L'accord prévoit aussi la création d'un "Conseil Anglo-Irlandais" et d'une "Conférence Intergouvernementale Anglo-Irlandaise". Cette dernière devrait réunir des membres des gouvernements britannique et irlandais. Entre autres choses, dit l'accord, elle s'occupera de tous les aspects de la politique nord-irlandaise qui demeurent encore du ressort de Londres. Quant au Conseil Anglo-Irlandais, il comprendra, selon l'accord, "des représentants des gouvernements irlandais et britannique, des institutions autonomes d'Irlande du Nord, d'Ecosse et du pays de Galles, quand elles auront été créées, et, le cas échéant, des institutions similaires créées ailleurs dans le Royaume-Uni, ainsi que des représentants de l'Ile de Man et des Iles Anglo-Normandes". Ces deux institutions seront bien plus que de simples prétextes à des conférences rituelles.
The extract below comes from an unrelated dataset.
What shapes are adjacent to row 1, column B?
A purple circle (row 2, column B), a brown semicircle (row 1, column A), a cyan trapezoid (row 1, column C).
Elles disposeront de structures permanentes qui assureront leur fonctionnement entre les réunions au sommet et les assemblées plénières.
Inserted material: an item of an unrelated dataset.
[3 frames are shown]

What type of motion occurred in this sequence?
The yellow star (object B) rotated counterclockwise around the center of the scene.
En d'autres termes, l'accord crée toute une série d'appareils liés entre eux et ayant autorité sur les trois composantes principales des îles anglo-irlandaises. Ce rapprochement comporte un certain nombre d'avantages pour les bourgeoisies britannique et irlandaise dans leurs relations avec l'Union Européenne un domaine où ni l'une ni l'autre n'est en position de force. Bien sûr, dans le cadre de cette "union" anglo-irlandaise, le rapport des forces politiques et économiques est tel que l'Etat britannique se retrouvera automatiquement aux commandes. Il en résultera un renforcement de l'influence britannique sur l'Etat irlandais et de l'intégration de l'Irlande dans la sphère d'influence de l'économie britannique et qui pourra aussi fournir aux capitalistes britanniques le moyen de garder leur situation privilégiée en Irlande, en dépit de l'Union Européenne et sans plus se préoccuper de la date à laquelle la Grande-Bretagne rejoindra (ou ne rejoindra pas) la monnaie unique.
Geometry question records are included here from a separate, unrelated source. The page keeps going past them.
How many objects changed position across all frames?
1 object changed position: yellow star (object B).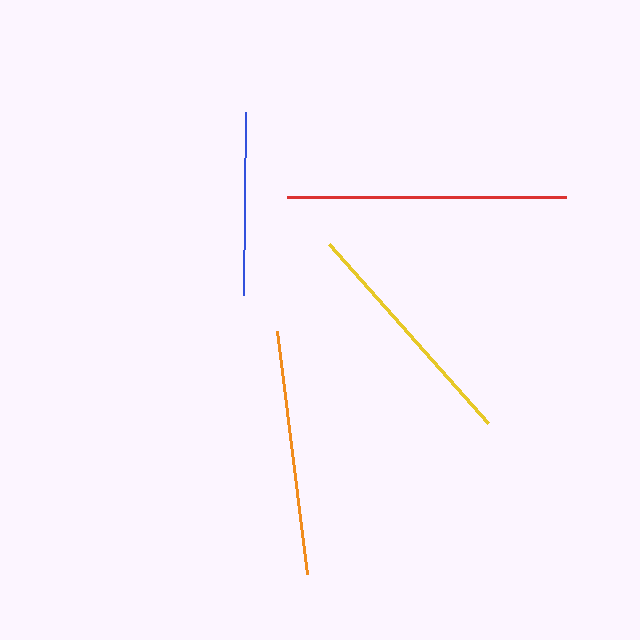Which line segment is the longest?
The red line is the longest at approximately 279 pixels.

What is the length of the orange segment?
The orange segment is approximately 245 pixels long.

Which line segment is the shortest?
The blue line is the shortest at approximately 183 pixels.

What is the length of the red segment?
The red segment is approximately 279 pixels long.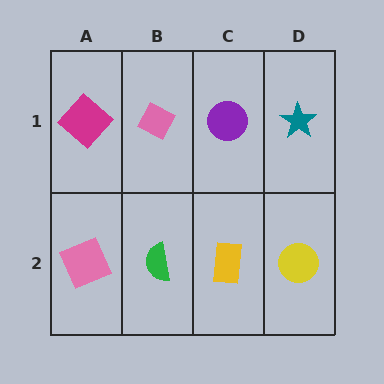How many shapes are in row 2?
4 shapes.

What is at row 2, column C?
A yellow rectangle.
Ainsi, derrière l'accord politique qui vient d'intervenir, les concessions qui y sont faites au nationalisme irlandais et l'autonomie accordée à l'Irlande du Nord, pourrait bien se cacher un renforcement de la mainmise politique de l'Etat britannique sur la République d'Irlande et, par conséquent, aussi de la domination économique du capital anglais.
Une Irlande du Nord autonome
Pour ce qui est des institutions propres à l'Irlande du Nord, l'accord prévoit la mise en place d'une nouvelle Assemblée d'Irlande du Nord dont la première élection devra avoir lieu le 25 juin. Dans un premier temps, cette Assemblée n'aura aucun pouvoir et servira de cadre à la poursuite des négociations, y compris sur la nature et le fonctionnement des appareils qui devront par la suite appliquer ses décisions.
Néanmoins, on sait par avance que dans cette nouvelle Assemblée seuls les partis les plus importants seront représentés, y compris les deux formations unionistes qui sont restées jusqu'à présent à l'écart des négociations. Le mode de scrutin choisi (proportionnel par circonscription, chacune élisant six députés) implique que toute liste qui ne réunit pas 15 % des voix dans une circonscription n'a pratiquement aucune chance d'y avoir un élu, alors que, pour participer à la première phase des négociations, il avait suffi aux formations politiques d'être dans les dix premières en nombre de voix à l'échelle de toute la province (et pour certaines d'entre elles cela représentait moins de 2 %).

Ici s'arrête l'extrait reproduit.